As I type, I am on the road from Ithaca, N.Y., where I spoke at a broadly attended community summit. At this event, it was announced, to much surprise, that nonprofit leaders made up one-half of the membership of the local Chamber of Commerce. In subsequent conversations during my three-day visit, many of the city’s leaders and legislators took pride in detailing their volunteer activities, which often included both direct service and membership on local boards of directors. Many others acknowledged that they had cut their economic eyeteeth working for some of the city’s numerous nonprofits. In this semirural community, powered in large part by Cornell University yet surrounded by communities withering for lack of jobs and investment, leaders from all sectors are beginning to ponder aloud whether re-examining and even redrawing the boundaries that used to demarcate for-profit and not-for-profit businesses could reveal an economic engine that could lead a community into an exciting era of productivity and prosperity.
Case in point: Challenge Industries, an amazing charity I encountered following a prior speaking engagement at Ithaca College. Challenge had historically trained and placed men and women with developmental disabilities or other barriers in jobs. Now, with the success of a revenue-generating “social enterprise” called Finger Lakes Fresh, they have become a major employer themselves, generating income, taxes and new jobs.
Currently located in a set of greenhouses donated by Cornell University, this hydroponic business produces a year-round yield of Boston lettuce, bok choy and other greens, and gives a few dozen clients not only a paycheck but job security that will allow them to thrive when their aging parents pass. Because of partnerships with progressive grocery stores, Finger Lakes is about to expand and employ even more men and women who used to be viewed as “unemployable.” The success of their hydroponic business has inspired their board to make calculated investments in other businesses, setting Challenge on a path that could soon make them a major employer in the northern half of the Empire State.

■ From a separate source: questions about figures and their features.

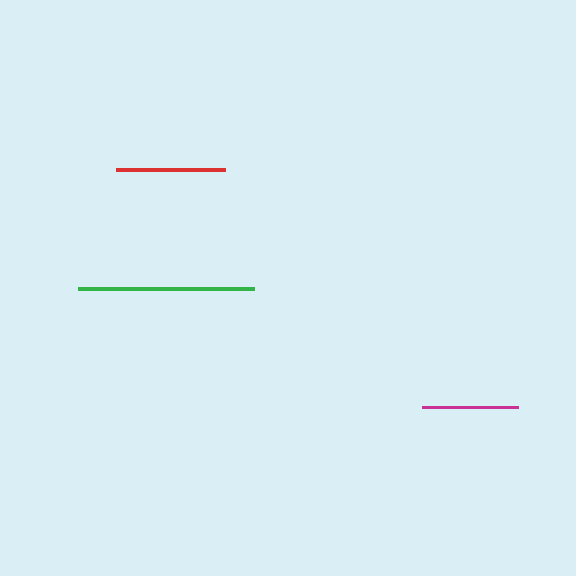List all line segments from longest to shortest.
From longest to shortest: green, red, magenta.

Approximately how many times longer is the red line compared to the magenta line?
The red line is approximately 1.1 times the length of the magenta line.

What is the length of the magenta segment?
The magenta segment is approximately 96 pixels long.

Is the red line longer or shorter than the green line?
The green line is longer than the red line.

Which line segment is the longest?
The green line is the longest at approximately 175 pixels.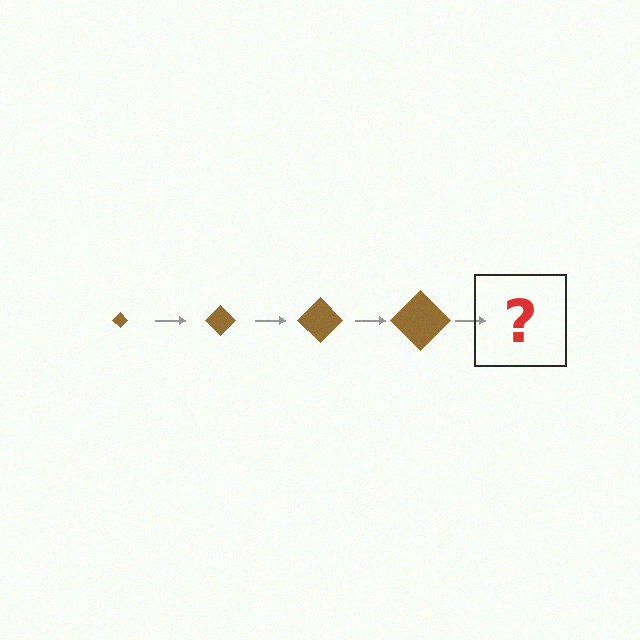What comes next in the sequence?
The next element should be a brown diamond, larger than the previous one.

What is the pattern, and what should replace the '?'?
The pattern is that the diamond gets progressively larger each step. The '?' should be a brown diamond, larger than the previous one.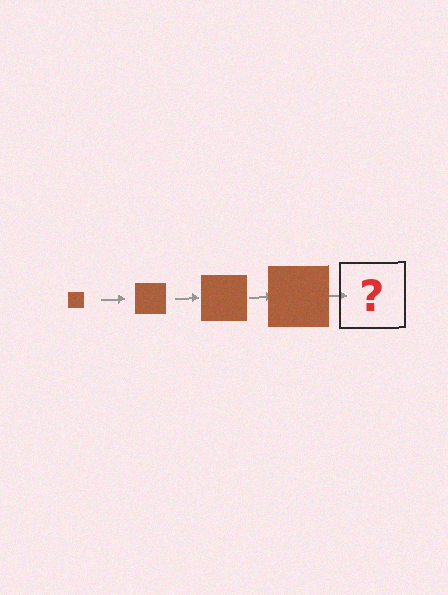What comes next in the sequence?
The next element should be a brown square, larger than the previous one.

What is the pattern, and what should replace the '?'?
The pattern is that the square gets progressively larger each step. The '?' should be a brown square, larger than the previous one.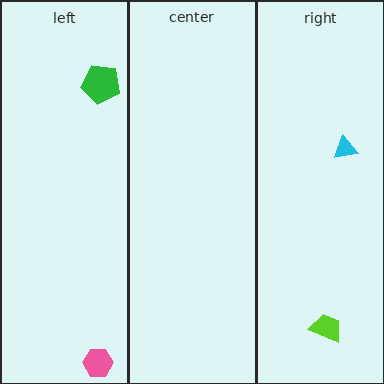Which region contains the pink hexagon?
The left region.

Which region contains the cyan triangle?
The right region.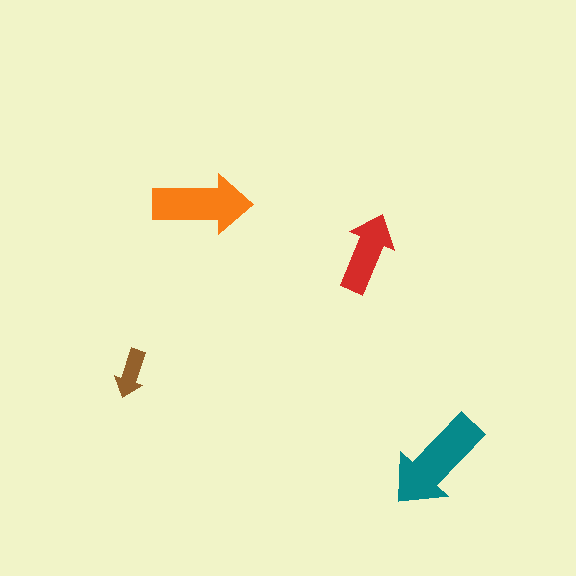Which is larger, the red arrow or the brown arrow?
The red one.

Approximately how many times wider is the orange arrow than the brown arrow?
About 3 times wider.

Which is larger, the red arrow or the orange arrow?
The orange one.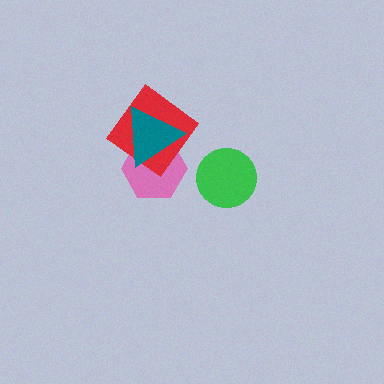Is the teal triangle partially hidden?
No, no other shape covers it.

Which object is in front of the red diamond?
The teal triangle is in front of the red diamond.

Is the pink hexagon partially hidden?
Yes, it is partially covered by another shape.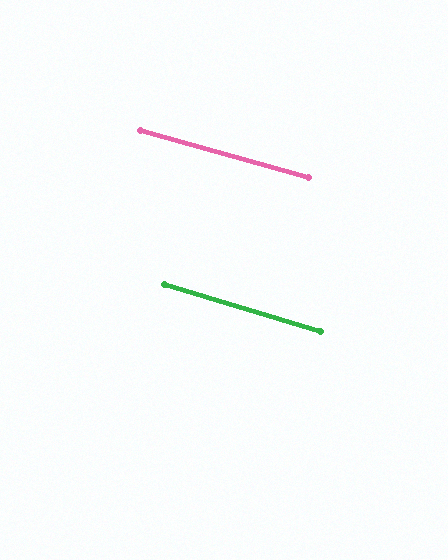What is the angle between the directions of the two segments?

Challenge Industries is at the forefront of a new era in America’s economic evolution. It has benefitted from dynamic leadership not only from within its own shop but also from leadership in the broader community that wants to support more and more local charitable organizations as they grow in a similar direction—-away from the service culture and the fickle grant cycle of foundations that often leaves groups struggling and anemic—-toward organizations that partner, pool resources, get loans, do business and generate new revenue, while simultaneously addressing entrenched social issues with audacity.

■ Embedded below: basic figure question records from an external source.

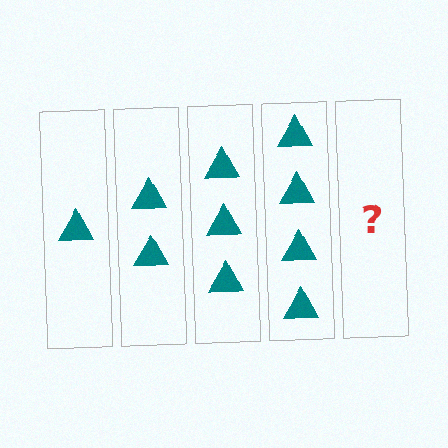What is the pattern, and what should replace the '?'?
The pattern is that each step adds one more triangle. The '?' should be 5 triangles.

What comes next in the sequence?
The next element should be 5 triangles.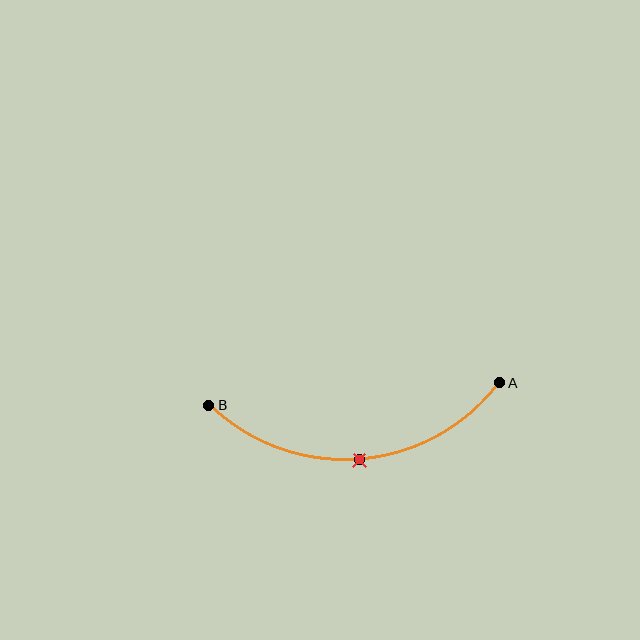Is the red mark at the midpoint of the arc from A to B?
Yes. The red mark lies on the arc at equal arc-length from both A and B — it is the arc midpoint.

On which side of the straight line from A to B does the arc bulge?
The arc bulges below the straight line connecting A and B.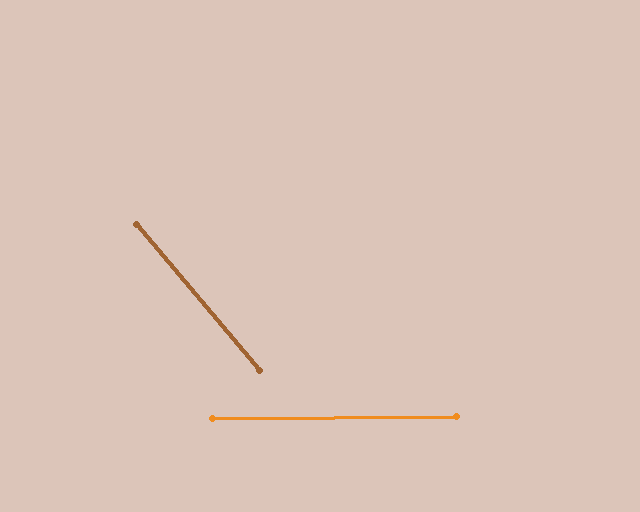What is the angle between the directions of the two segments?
Approximately 50 degrees.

The program I founded 20 years ago is a similar “social enterprise.” On a daily basis, the DC Central Kitchen recovers almost two tons of food donated from local foodservice businesses, which is prepared into nutritious meals for city shelters, senior centers or after-school programs (saving our city millions annually). During this process, we also train unemployed men and women and former convicts or addicts for foodservice jobs. The Kitchen now runs Fresh Start, a revenue-generating catering company, which has allowed us to employ graduates, pay solid wages and purchase produce from local farmers (almost $500,000 worth last year), further leveraging our social and economic impact. Every day of the year, good food isn’t wasted, residents get healthy meals, social service agencies save precious financial resources, the unemployed find work, the government gets payroll taxes and local farmers find a new market for their nutritious products. In the words of the excited widow at the Friday night church social—“BINGO!!”
But to take these experiments in community wealth building up a notch, we need to elect a new generation of political leaders who see America’s charitable sector not as mere do-gooders but as potential partners that can help them achieve a bold vision for their cities and states and for our country.

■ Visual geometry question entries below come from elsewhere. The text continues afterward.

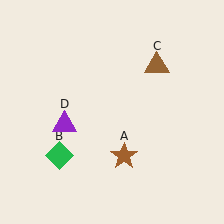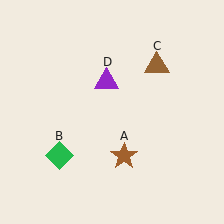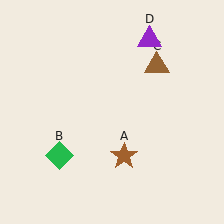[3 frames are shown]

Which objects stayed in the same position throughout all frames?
Brown star (object A) and green diamond (object B) and brown triangle (object C) remained stationary.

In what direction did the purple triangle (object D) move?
The purple triangle (object D) moved up and to the right.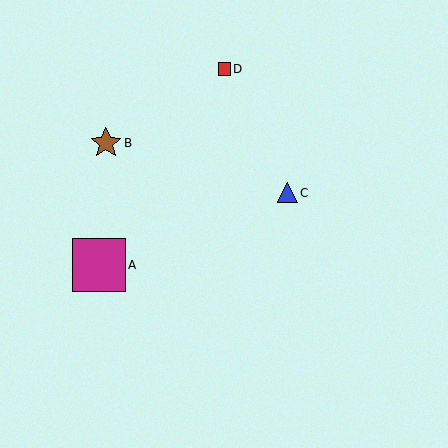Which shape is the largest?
The magenta square (labeled A) is the largest.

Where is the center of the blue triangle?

America will elect 36 new governors in 2010. Can you imagine any candidate for higher office standing before the local Board of Trade or Chamber of Commerce without a detailed plan for how they would partner with businesses? Now is the time to advance a similar standard for the equally important nonprofit sector. And in that pursuit, America’s nonprofits must begin to enter the political dialogue, not to endorse candidates or champion parties, but to insure that every candidate displays an in-depth understanding of the full assets of the community and forwards a detailed plan for how they would utilize them to create jobs and expand the economy.
Charities in America generate almost one-tenth of the American economy and employ an equal proportion of our national workforce. For the sake of our collective economic future, we must now move beyond the historic and outdated divide between the two and consider the potential of merging charity and commerce.